Louisiana Democrat Stands Up For School Choice

While most Democrats slam the Republican agenda geared towards school choice, one liberal was not afraid to face criticism by joining conservatives in the fight for children to have a chance at a better education.

On Monday, the Louisiana state House passed House Bill 745 with a vote of 72-32, with seven Democrats voting yes. Among those Democrats was state Rep. Jason Hughes (D) of New Orleans, who gave a heartfelt speech on the House floor explaining why he was all for school choice.

“As I watch children in poverty, trapped in failing schools, who can hardly read, I’d be damned if I will continue to defend the status quo,” Hughes said in his speech, which has since gone viral on social media. “Too many of our children are dropping out, and then we wonder why we have to have a crime session.”

In his speech, Hughes said that 67% of third graders attending public schools cannot read, which should have also disgusted his liberal colleagues.

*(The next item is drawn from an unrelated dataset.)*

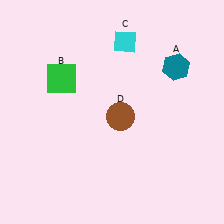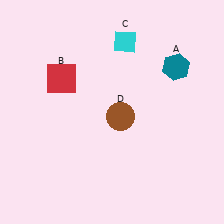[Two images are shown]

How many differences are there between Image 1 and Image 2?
There is 1 difference between the two images.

“I know the political ramifications for me for voting for this bill,” Hughes added. “But I don’t need this $16,800 a year job bad enough to watch our children continue to live in poverty, and trapped in failing schools, and not try to do something.”

Hughes stayed honest with his values, unlike many politicians, refusing to compromise his core values of allowing all children to have the opportunity to thrive in the right educational environment and putting them first.

In a vote of 13-9 last week, the Louisiana Appropriations Committee passed the bill, with Hughes being the only Democrat to vote alongside Republicans. While he was the lone supporter among his colleagues, Hughes defended his stance, not giving in to pressure.

Known as the Giving All True Opportunity to Rise Scholarship Program, HB 745 was written by state Rep. Julie Emerson (R). It would be applied to low-income families and then expand to others.

According to Emerson, the bill would give parents the power to choose which type of education would best benefit their children.

If the Louisiana state Senate passes the bill, it will be sent to Louisiana Gov. Jeff Landry (R), who has supported school choice. Louisiana will be the 11th state to pass a universal school choice bill, which is becoming popular in conservative states. Arizona was the first state to constitute school choice in 2022.

School choice options include charter schools, homeschooling and magnet schools.